SSD: Single Shot MultiBox Detector

This paper (SSD: Single Shot MultiBox Detector) presents an object detection method using a single deep neural network. The model, SSD takes one single shot to detect multiple objects within the image. The model discretizes the output space of bounding boxes into a set of default boxes over different aspect ratios and scales per feature map location. During prediction the network generates scores for each object category present in each default box. The network combines predictions from multiple feature maps with different resolutions, which helps it to conveniently handle objects of various sizes. SSD eliminates object proposal generation and subsequent pixel or feature resampling stages and covers all computation in a single network. This makes SSD easy to train and simple to integrate into systems that requires detection component. Experimental results on different datasets confirm that SSD has competitive accuracy to methods which make use of object proposal step. Compared to other single stage methods, SSD is faster, has much better accuracy, and provides a unified framework for both training and inference.

Concepts:

Object Detection: Object detection is a computer technology related to computer vision and image processing that deals with detecting instances of semantic objects of a certain class (such as humans, buildings, or cars) in digital images and videos.
Single Shot Detection: Single-shot models encapsulate both localization and detection tasks in a single forward sweep of the network, resulting in significantly faster detections while deployable on lighter hardware.
Multiscale Feature Maps: In object detection, feature maps from intermediate convolutional layers can be directly useful because they represent the original image at different scales. Therefore, a fixed-size filter operating on different feature maps will be able to detect objects of various sizes.
Priors: These are pre-computed boxes defined at specific positions on specific feature maps, with specific aspect ratios and scales.
Multibox: This is a technique that formulates predicting an object’s bounding box as a regression problem, wherein a detected object’s coordinates are regressed to its ground truth’s coordinates. In addition, for each predicted box, scores are generated for various object types.
Hard Negative Mining: This refers to explicitly choosing the most egregious false positives predicted by a model and forcing it to learn from these examples.
Non-Maximum Suppression (NMS): NMS is a means to remove redundant predictions by suppressing all but the one with the maximum score.

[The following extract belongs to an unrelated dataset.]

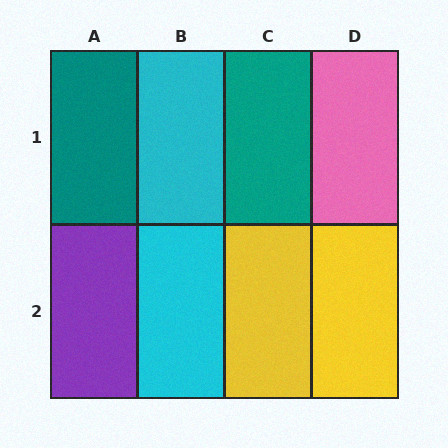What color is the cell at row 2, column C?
Yellow.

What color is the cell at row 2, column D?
Yellow.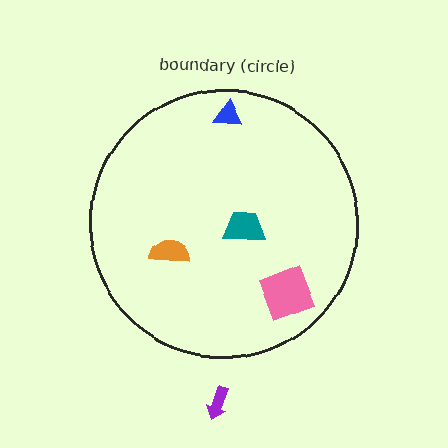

Fig. 1 SSD real time Implementation.

Fig. 2 SSD Network Architecture.

The SSD is a purely convolutional neural network (CNN) that is organized into three parts –

Base convolutions: derived from an existing image classification architecture (VGG 16) that will provide lower-level feature maps.
Auxiliary convolutions: added on top of the base network that will provide higher-level feature maps.
Prediction convolutions: to locate and identify objects in these feature maps.

The paper demonstrates two variants of the model called the SSD300 and the SSD512. The suffixes represent the size of the input image. Although the two networks differ slightly in the way they are constructed, they are in principle the same. The SSD512 is just a larger network and results in marginally better performance.

Fig.3 VGG 16 Network Architecture.

1. Results Summary of the SSD Research Paper:

Experiments in the paper are all based on VGG16, which is pre-trained on the ILSVRC CLS-LOC dataset.
In Base VGG16 network, fc6 and fc7 are converted to convolutional layers using subsampling of parameters, and changing pool 5 from 2 × 2 − s 2 to 3 × 3 − s 1, and used the `a trous algorithm to fill the ”holes”.
All the dropout layers and the fc8 layer removed.
Resulting model is fine-tuned using SGD with initial learning rate 10−3, 0.9 momentum, 0.0005 weight decay, and batch size 32.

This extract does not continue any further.